- BEACH301 study of TYRA-300 for Pediatric
Achondroplasia (ACH) Open for Enrollment -
- Initiated patient dosing in SURF431 study of
TYRA-430 for hepatocellular carcinoma (HCC) -
- Cash, cash equivalents, and marketable
securities of $318.9 million at Q1
2025; runway through at least 2027 -
CARLSBAD, Calif., May 8, 2025
/PRNewswire/ -- Tyra Biosciences, Inc. (Nasdaq: TYRA), a
clinical-stage biotechnology company focused on developing
next-generation precision medicines that target large opportunities
in Fibroblast Growth Factor Receptor (FGFR) biology, today reported
financial results for the first quarter ended March 31, 2025,
and highlighted recent corporate progress.

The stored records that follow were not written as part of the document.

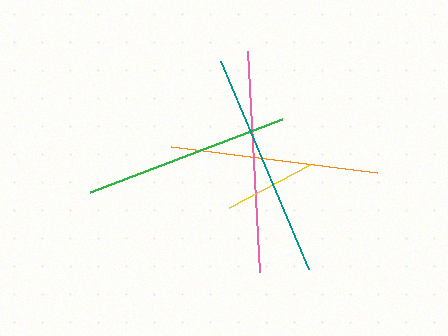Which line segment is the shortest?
The yellow line is the shortest at approximately 92 pixels.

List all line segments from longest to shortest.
From longest to shortest: teal, pink and orange (about equal), green, yellow.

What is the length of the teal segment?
The teal segment is approximately 226 pixels long.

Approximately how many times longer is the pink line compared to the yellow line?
The pink line is approximately 2.4 times the length of the yellow line.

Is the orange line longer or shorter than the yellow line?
The orange line is longer than the yellow line.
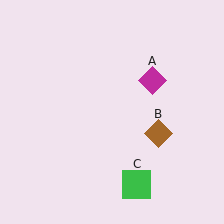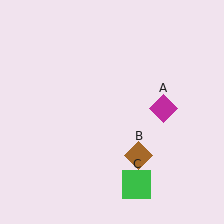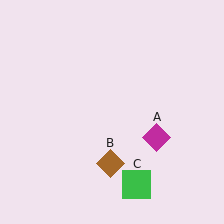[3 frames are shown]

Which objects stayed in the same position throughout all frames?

"In 2025, we are focused on clinical execution across our
portfolio of next-generation precision therapies for oncology and
skeletal dysplasia. We continued to advance TYRA-300 for ACH
and intermediate risk non-muscle invasive bladder cancer and will
begin dosing in BEACH301 and SURF302 in the second quarter," stated
Todd Harris, CEO of TYRA. "In
addition, our SURF431 study is now underway, and we dosed the first
HCC patient with TYRA-430, our oral FGFR4/3-biased inhibitor for
FGF19+/FGFR4-driven cancers."
First Quarter 2025 and Recent Corporate Highlights
TYRA-300
- Advanced Clinical Evaluation of TYRA-300 and Published
Preclinical Research. TYRA continued to progress TYRA-300, an
oral, investigational FGFR3-selective inhibitor, for the treatment
of intermediate risk non-muscle invasive bladder cancer (IR NMIBC),
pediatric achondroplasia (ACH), and metastatic urothelial cancer
(mUC).
- Advanced Phase 2 ACH Study - BEACH301 - Open for
Enrollment. The study is a Phase 2, multicenter, open-label,
dose-escalation/dose-expansion study evaluating TYRA-300 in
children ages 3 to 10 with achondroplasia with open growth plates.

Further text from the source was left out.